The company’s position was that Mr Burke had already been given verbal warnings about previous emails. This was denied by Mr Burke, with the tribunal noting that there were no warnings on file.
Mr Burke told the WRC that he was directed to attend a meeting at the company’s offices on Wednesday November 15th 2023 with an email that gave “no context” and simply told him the time and place.
When he arrived, he met four senior members of the company’s management, including the new senior manager he had named in the email.
Mr Burke said was informed at that stage that a disciplinary process was going ahead. He was then given two letters and asked for time to consider them, he said.
“I was told if I leave the room without signing the letters, I’d be fired,” Mr Burke said at the preliminary hearing.
Mr Burke said he told the men that he would leave as it seemed there was “nothing more to discuss”. He said that as he stood up, a senior officer of tahe company shouted: “You’re fired.”

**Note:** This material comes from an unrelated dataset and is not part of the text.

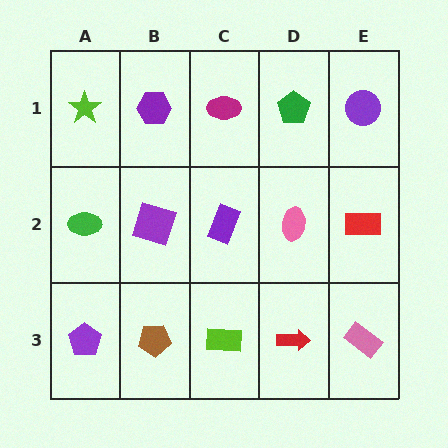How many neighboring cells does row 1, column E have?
2.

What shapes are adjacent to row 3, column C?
A purple rectangle (row 2, column C), a brown pentagon (row 3, column B), a red arrow (row 3, column D).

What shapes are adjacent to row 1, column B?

“As far as I’m concerned, my employment ended that day,” Mr Burke said.
Mr Burke and a supporting witness gave sworn evidence at a further hearing convened before a different adjudicator, Penelope McGrath, last November, when four a HR manager, a managing director, the complainant’s line manager, and the manager referred to in the email also testified.
In her decision on the case, Ms McGrath wrote that the meeting “got out of hand” and “voices were raised” – noting that the company’s position was that Mr Burke “shouted something which was effectively a resignation and then stormed out of the room”.
Mr Burke’s stance was that he had asked for 24 hours to consider his position, but was presented with an ultimatum to either sign the apology “there and then” or be fired.
Ms McGrath added: “The evidence from the respondent witnesses was that the complainant did all the shouting, while they seemingly sat back in the manner of demurring choir boys. I find this hard to believe.”
She added that there was no dispute that three of the company witnesses followed Mr Burke out of the conference room and “chased [him] through the open office, down the stairs and into the car park”, where he was “stripped” of his car keys, phone, laptop and jacket.
“[It] must have been a most unedifying display of chaos and mismanagement in this otherwise calm workplace,” Ms McGrath wrote.
She concluded that the format of the meeting, was “designed to be intimidatory and hostile” and that Mr Burke “was provoked into reacting badly and therefore did react badly”.
She upheld the complaint and said it did not ultimately matter whether Mr Burke quit or was fired on the day, because the company’s procedures were “lacking”.
However, she concluded Mr Burke “significantly contributed” to the loss of his employment and that he was not entitled to claim for the loss in earnings after taking a €10,000-a-year pay cut in his new job, which he took up – nor a sum of €9,230 Mr Burke had argued he was due as notice pay.
She awarded Mr Burke €3,180 for a breach of the Unfair Dismissals Act 1977 and a further €979 under the Payment of Wages Act for outstanding salary. In total, Mr Burke secured €4,159 on foot of his complaints.